With this package, you can aggregate multiple log files even if they are located on separate servers. SnapLogic’s data integration works across the network and also between different SnapLogic servers, of course. So, let’s say a web-hoster operates a server farm. Hits are distributed across a bank of hosts and thus we now need to aggregate the logs produced by each host to get the whole picture. This is a pretty common problem.
All that’s needed now is an instance of the SnapLogic server on each host and with our Apache log-file package installed. Please make sure to follow the installation instructions in the README, since the package includes two new components, which need to be installed with each server instance. Once that is done, a script that comes with the package performs all the necessary setup and resource creation. The script only needs to be run once, and will communicate with all the servers as needed in order to perform the setup. The script itself is driven by command line parameters, and therefore is suitable for easy integration into an already existing management infrastructure. This comes in handy if you have to operate on a large number of log file sets, and you need to create merged representations of them automatically.
What happens when you run the script? ‘Resources’ are created for each of the log files you are interested in on each of the hosts. A ‘merge’ pipeline is also created, linking up the resources for each log file with a resource that performs the actual merging. This pipeline resource then represents a merged view of the various log files – sorted by time, just as the original individual log files are. If you want to, you can now use this merged resource in the construction of further SnapLogic pipelines, for example in order to filter on certain fields.

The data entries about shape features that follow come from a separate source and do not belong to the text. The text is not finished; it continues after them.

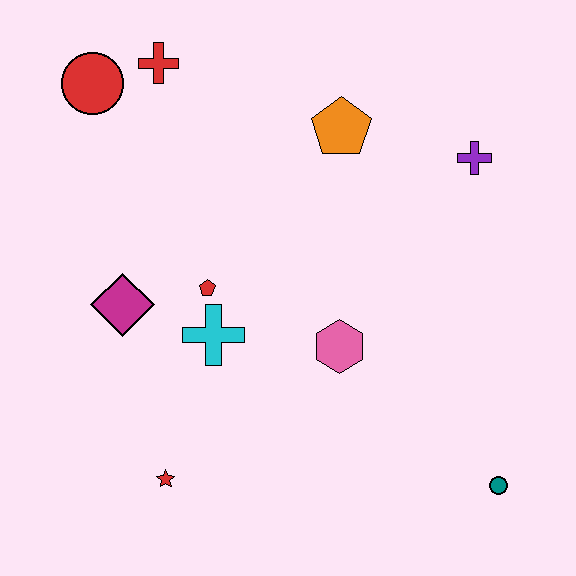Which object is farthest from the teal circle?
The red circle is farthest from the teal circle.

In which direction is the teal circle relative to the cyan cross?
The teal circle is to the right of the cyan cross.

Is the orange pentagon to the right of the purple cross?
No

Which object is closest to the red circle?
The red cross is closest to the red circle.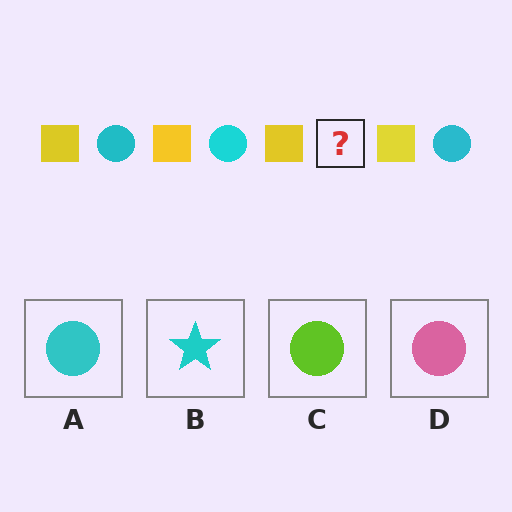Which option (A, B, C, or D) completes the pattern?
A.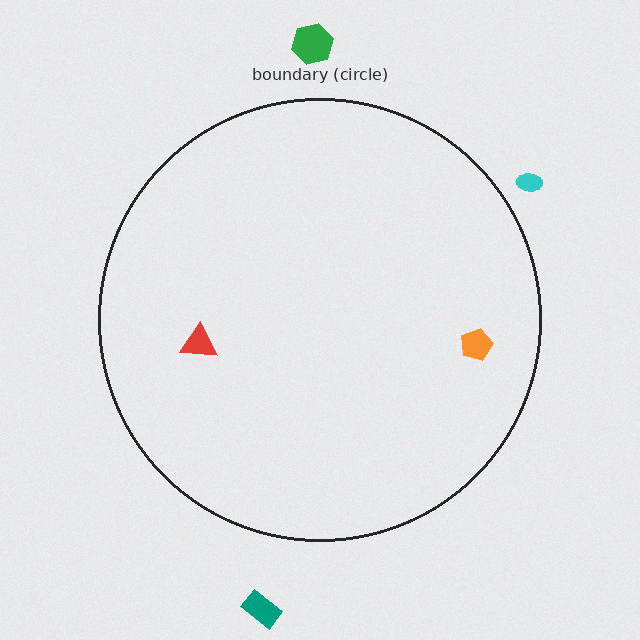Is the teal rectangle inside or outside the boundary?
Outside.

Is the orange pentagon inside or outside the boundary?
Inside.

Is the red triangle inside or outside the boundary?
Inside.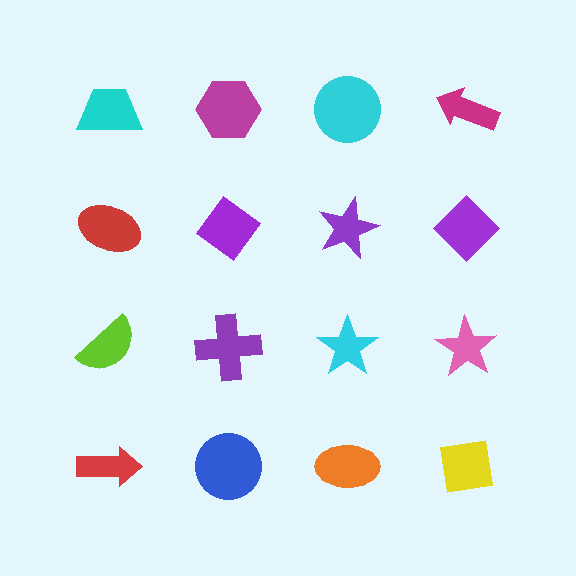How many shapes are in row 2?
4 shapes.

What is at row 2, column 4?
A purple diamond.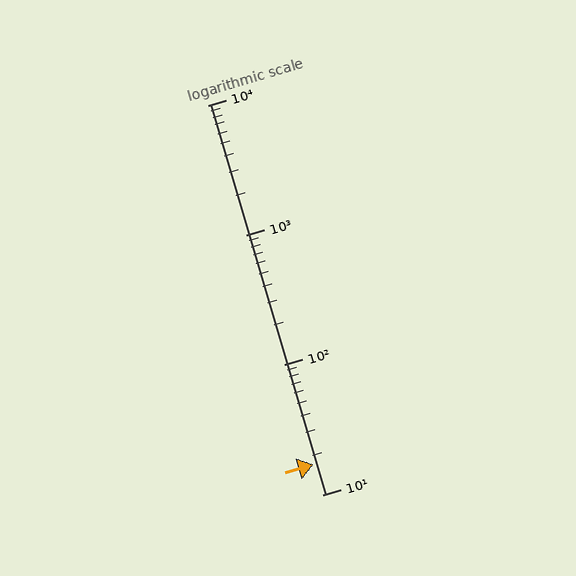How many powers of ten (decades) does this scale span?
The scale spans 3 decades, from 10 to 10000.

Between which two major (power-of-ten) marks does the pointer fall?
The pointer is between 10 and 100.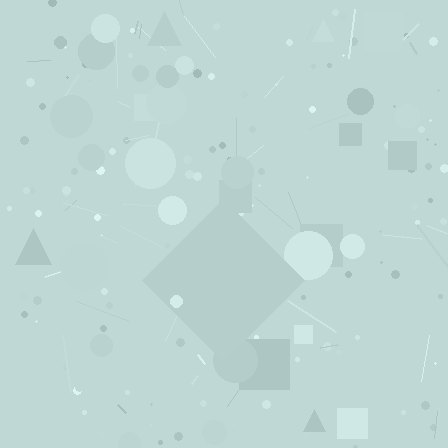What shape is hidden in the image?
A diamond is hidden in the image.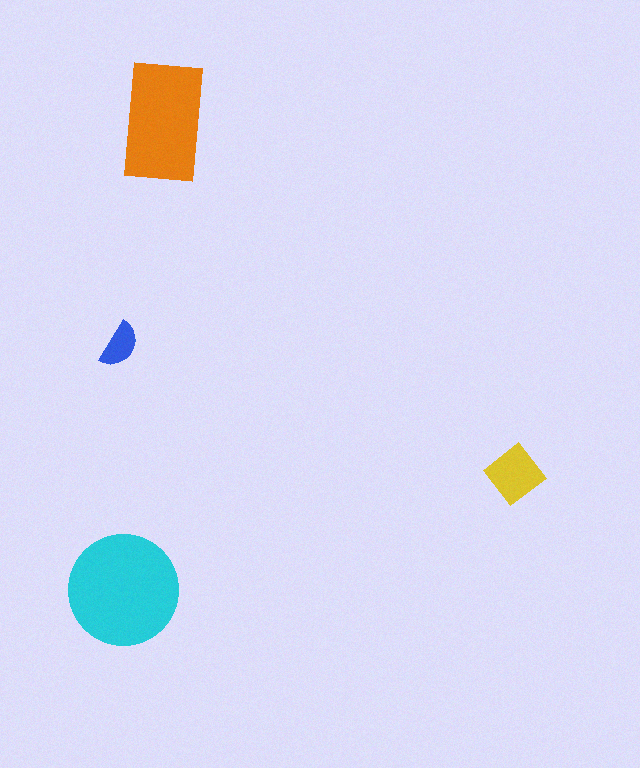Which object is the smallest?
The blue semicircle.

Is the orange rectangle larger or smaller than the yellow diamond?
Larger.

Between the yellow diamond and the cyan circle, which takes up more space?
The cyan circle.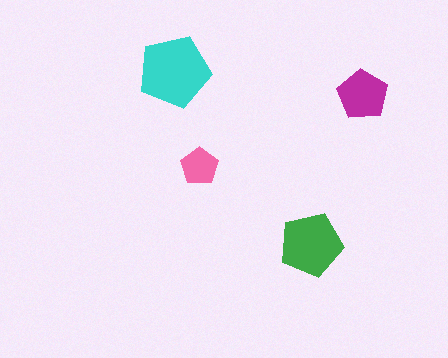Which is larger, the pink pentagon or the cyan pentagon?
The cyan one.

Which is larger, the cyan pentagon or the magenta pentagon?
The cyan one.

But to give you easy access to the merged resource right away the script also creates an HTML version of that resource. All you need to do is to point your browser at that resource, and you can see the merged output in simple table form. To include this in your already existing web pages, simple HTML templating is supported, allowing you to specify exactly how the data should be presented and which fields in the log file should be visible.
Some of the most common Apache log file formats are supported. You can find out more about Apache log file formats here. In short, the common and the combined format currently can be handled. In addition, two variations of those vcommon and vcombined are also supported. The only difference with the latter two is that a virtual-host field is pre-pended to each log line.
The merging takes place ‘live’. Caching aside, the merging will be redone whenever the URL for the merged resource is hit again. If you wish to store the merged log file, simply combine the merged resource with a log-file writer component in a new pipeline.